Until the 1980s, people suffering from SAD had no idea what was wrong with them. The name seasonal affective disorder (SAD) has since been added to the primary diagnostic manual for mental health conditions. It is important to note that SAD has varying degrees, some feel mildly depressed while others can be hospitalized for serious depression. A natural approach to treating SAD includes light therapy, dietary changes, nutrients, supplements, exercise and some other innovative holistic ways to deal with SAD.
1. Get Some Light, Go On a Vacation
There are some very fancy light therapy machines that you can set up in your bedroom to simulate sun and stimulate happiness. While light therapy is effective; why not book a vacation to a sunny destination to break up your 8 month winter hibernation? A vacation will get you to an exotic destination, show you something new and interesting, and expose you to some fun and sun. In fact, most people feel better in the summer, when the days are longer, sunnier, and warmer and whenwe get out more, exercise harder, and eat less.
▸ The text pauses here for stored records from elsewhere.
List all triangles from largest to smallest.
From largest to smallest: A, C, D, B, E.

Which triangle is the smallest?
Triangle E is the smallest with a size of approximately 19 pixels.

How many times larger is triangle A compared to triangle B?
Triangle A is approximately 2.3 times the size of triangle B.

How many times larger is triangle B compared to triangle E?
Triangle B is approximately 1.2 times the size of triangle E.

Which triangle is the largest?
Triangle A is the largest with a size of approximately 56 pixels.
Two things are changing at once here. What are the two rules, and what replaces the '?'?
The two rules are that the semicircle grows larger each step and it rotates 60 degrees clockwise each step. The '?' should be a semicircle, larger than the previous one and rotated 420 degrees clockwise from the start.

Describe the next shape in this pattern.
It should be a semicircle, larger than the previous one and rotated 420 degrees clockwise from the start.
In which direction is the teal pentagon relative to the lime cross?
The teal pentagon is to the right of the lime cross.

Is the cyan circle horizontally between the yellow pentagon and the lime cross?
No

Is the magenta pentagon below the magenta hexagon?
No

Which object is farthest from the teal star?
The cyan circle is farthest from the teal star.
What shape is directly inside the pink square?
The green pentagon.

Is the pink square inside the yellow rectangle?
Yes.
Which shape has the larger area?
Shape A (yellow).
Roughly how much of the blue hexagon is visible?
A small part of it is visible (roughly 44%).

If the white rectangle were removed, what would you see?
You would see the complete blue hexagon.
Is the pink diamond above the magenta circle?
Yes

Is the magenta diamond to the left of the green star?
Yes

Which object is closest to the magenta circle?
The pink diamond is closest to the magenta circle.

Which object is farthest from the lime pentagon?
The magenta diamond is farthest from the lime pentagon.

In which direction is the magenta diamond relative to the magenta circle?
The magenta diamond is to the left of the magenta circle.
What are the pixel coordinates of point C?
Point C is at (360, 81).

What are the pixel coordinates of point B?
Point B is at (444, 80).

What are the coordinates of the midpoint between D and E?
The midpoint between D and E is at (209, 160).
2. Get Some Exercise, Start Those Endorphins.
Make any regular aerobic exercise part of your daily program. We know for sure that exercise helps people with SAD; the evidence suggests that it stimulates the endocrine and nervous systems. Exercise releases many wonderful feel good endorphins that have the ability to change your internal chemistry and make you feel over all really good. Exercise both outdoors and indoors in the early morning hours. Exercising early in the morning is a great way to start your day. Try walking, jogging, biking or swimming. When you decide to exercise, try to do it in the sun or near a sunny window.
3. Watch What You Eat, Add Some Supplementation.
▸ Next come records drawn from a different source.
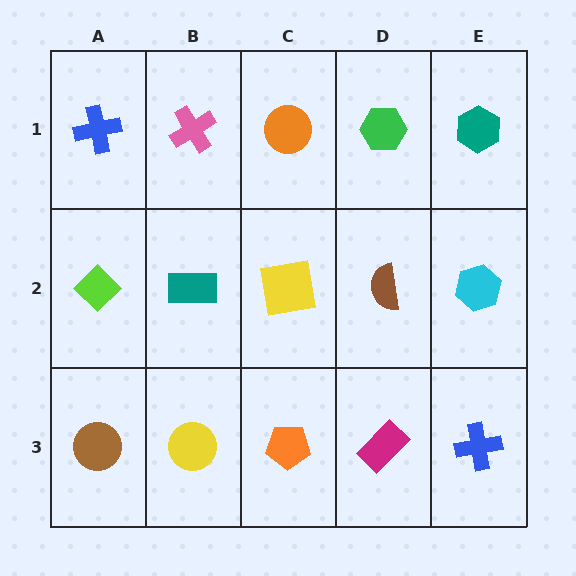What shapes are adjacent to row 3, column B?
A teal rectangle (row 2, column B), a brown circle (row 3, column A), an orange pentagon (row 3, column C).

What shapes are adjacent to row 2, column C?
An orange circle (row 1, column C), an orange pentagon (row 3, column C), a teal rectangle (row 2, column B), a brown semicircle (row 2, column D).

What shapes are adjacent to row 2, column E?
A teal hexagon (row 1, column E), a blue cross (row 3, column E), a brown semicircle (row 2, column D).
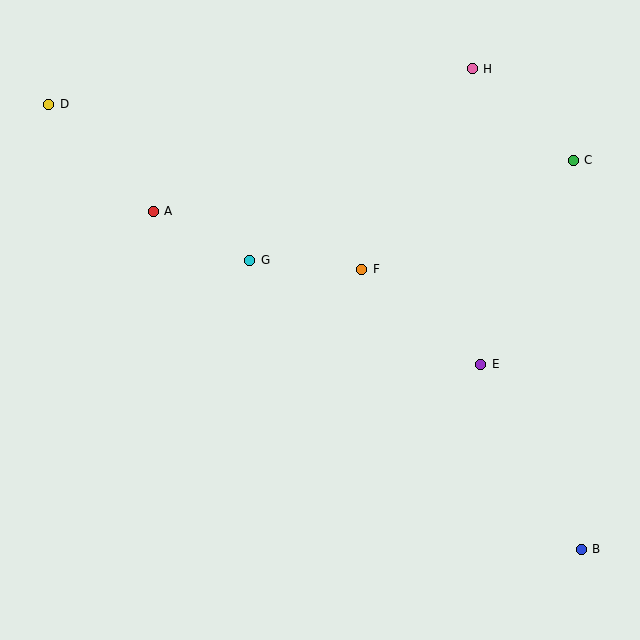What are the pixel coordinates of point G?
Point G is at (250, 260).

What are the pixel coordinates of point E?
Point E is at (481, 364).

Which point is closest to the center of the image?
Point F at (362, 269) is closest to the center.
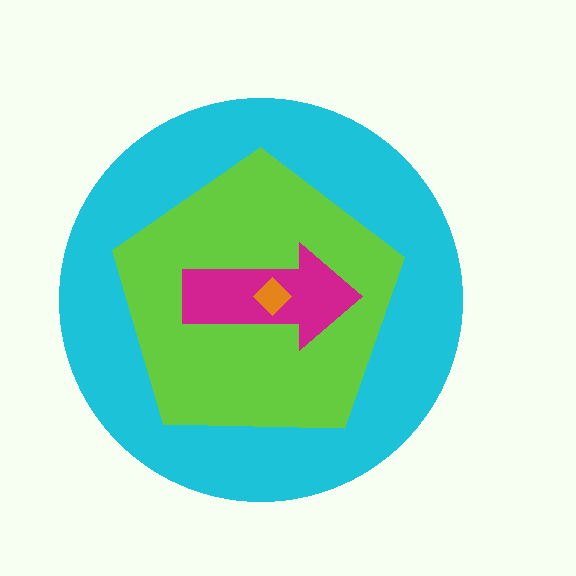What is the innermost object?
The orange diamond.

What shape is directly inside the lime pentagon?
The magenta arrow.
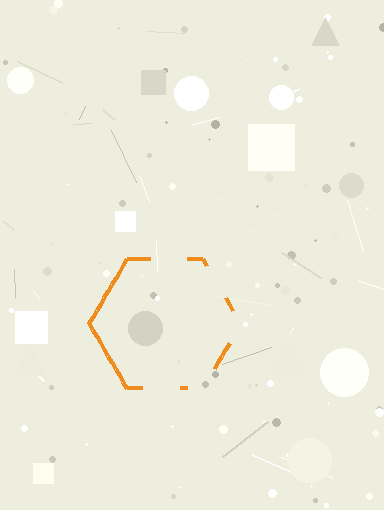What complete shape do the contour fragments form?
The contour fragments form a hexagon.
When we are in hibernation mode we tend to reach for our comforting carbohydrates. Carbohydrate cravings are common in people with SAD, and the connection is thought to be caused by decreased levels of the brain neurotransmitter serotonin. A diet rich in fruits, vegetables, beans, legumes and a healthy protein selection are key to maintaining a healthy brain chemistry. Staying clear of the carbohydrate trap is super important if you want to improve your chances of avoiding SAD. We also recommend the following vitamin supplementation be part of your protocol: a B complex, the amino acid theanine, tryptophan, glutamine, an adrenal support, melatonin, zinc, selenium, vitamin C, the herb rhodiola and ashwaghanda.
Few people look forward to the long dreary nights of winter. In fact, most people feel better in the summer, when the temperatures are warmer, the days are longer, and the fun more frequent. If you find you feel lousy this time of the year, try implementing some of these easy ideas and see how they make you feel. I have a suggestion, why not book that last minute vacation to Aruba today!